On 6 April 2020, Hosking made comments about COVID-19 death rates, stating that deaths were much the same as during the flu season two years ago and claimed that "almost everybody in Italy said to have died of Covid-19 had in fact died 'with the virus' – but not 'of it'." A complaint about his comments was made to the Broadcasting Standards Authority. It was upheld and the ruling, recorded on 14 September 2020, summarised that "Mr Hosking’s comments about people with underlying health conditions and Italy’s death-rate statistics breached the accuracy and discrimination and denigration standards of the Radio Code of Broadcasting Practice". The BSA noted that "Mr Hosking did not consider or acknowledge the possibility that [these people] may have died a lot sooner than they might otherwise have, due to contracting Covid-19,” [and that] "the broadcast had the potential to mislead listeners about the facts behind Mr Hosking’s relatively strong views critiquing the Government’s measures to manage the impact of Covid-19.”
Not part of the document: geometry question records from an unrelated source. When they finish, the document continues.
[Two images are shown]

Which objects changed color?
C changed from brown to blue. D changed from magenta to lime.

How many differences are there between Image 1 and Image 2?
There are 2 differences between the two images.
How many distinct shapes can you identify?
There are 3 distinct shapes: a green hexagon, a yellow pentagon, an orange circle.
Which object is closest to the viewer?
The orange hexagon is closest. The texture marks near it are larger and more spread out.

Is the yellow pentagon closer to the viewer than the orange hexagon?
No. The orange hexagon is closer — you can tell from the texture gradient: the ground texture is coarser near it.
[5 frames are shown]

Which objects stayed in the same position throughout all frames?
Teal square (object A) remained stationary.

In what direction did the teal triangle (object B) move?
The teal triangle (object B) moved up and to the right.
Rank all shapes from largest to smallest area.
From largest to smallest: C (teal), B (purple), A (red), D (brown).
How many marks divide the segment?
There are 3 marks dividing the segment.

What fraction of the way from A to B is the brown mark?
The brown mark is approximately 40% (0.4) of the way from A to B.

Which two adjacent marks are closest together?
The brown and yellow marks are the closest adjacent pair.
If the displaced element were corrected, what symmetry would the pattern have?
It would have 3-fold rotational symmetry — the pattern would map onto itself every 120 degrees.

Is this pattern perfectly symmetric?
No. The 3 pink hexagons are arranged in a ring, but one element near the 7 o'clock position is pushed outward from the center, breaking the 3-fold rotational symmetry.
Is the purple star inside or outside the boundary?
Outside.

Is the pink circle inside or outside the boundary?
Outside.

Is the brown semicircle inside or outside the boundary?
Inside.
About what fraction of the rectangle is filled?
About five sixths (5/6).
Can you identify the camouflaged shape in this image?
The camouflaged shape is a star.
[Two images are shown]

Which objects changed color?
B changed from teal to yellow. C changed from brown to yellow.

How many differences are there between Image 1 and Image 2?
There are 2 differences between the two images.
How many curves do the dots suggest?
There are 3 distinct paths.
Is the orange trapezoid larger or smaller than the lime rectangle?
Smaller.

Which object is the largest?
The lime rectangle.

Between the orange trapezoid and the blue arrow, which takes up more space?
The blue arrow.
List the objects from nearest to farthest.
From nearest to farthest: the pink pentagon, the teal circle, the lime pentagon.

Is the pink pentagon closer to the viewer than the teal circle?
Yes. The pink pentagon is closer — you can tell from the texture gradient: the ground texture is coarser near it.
=== Teachers' strike comments ===
In November 2023, the Broadcasting Standards Authority (BSA) upheld a complaint against The Mike Hosking Breakfast concerning comments made during the 12 June 2023 broadcast. In response to a listener’s question, Hosking stated that striking teachers receive full pay and are "supported by the unions." The BSA found the statement was materially inaccurate and misleading, as teachers are not typically paid while on strike, and unions do not pay members their full salary. Although later text messages from listeners offered some clarification, the BSA determined that these did not amount to a proper correction, nor did the broadcaster make reasonable efforts to ensure accuracy.

The BSA concluded that upholding the complaint was a reasonable limit on free expression, given Hosking’s influential position, and emphasised the importance of factual accuracy in opinion-based programming. No formal order was made, with the publication of the decision deemed sufficient.